To agree with this perspective, one need not go as far as the 19th-century French religious scholar Ernest Renan who claimed in Studies of Religious History that: the Muslim “movement was produced almost without religious faith”. Instead, it is sufficient to observe that before Muhammed, the Arabian Peninsula consisted of diverse tribes with no centralized authority and its polytheism was but a reflection of this diversity of authorities and traditions. It seems plausible that a successful attempt at political centralization must also centralize beliefs, a task in which Muhammed was very successful. But what Muhammed built wasn’t just a centralized, monotheistic religion but also, by the standards of the time, a centralized state which became the basis of the later expansions of Islam out of Arabia.

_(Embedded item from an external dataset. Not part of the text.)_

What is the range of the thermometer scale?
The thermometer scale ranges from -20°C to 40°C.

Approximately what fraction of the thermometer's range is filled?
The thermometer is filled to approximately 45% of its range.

Nor is the interplay between religion and state building just confined to Islam. It is plausible that one of the main objectives of Emperor Constantine in adopting Christianity as the religion of the Roman Empire was one of increasing the — by then dwindling — authority of the state over the vast territories of the empire. Constantine’s objectives were not so different than his equally illustrious predecessor, Diocletian, who also made great strides in further building Roman state institutions and stemming the tide of decline, though in the process also ruthlessly persecuting Christians. Constantine, like many emperors of this era, was another usurper and would-be centralizer. And, in contrast to Diocletian, he was able to rule as the sole emperor of Rome — and for quite a while.

None of this is to argue that Constantine did not really believe in Christianity (he probably did, but he was also probably less than fully monotheistic) or to agree with Renan that the movement that Muhammed led was almost without faith (almost without doubt, his early followers were devoted believers). Rather, it is to suggest that religion — just like culture more broadly —both needs to be understood in the context of institutions and the politics of the time in the place, and plays a major role in the political dynamics of its era.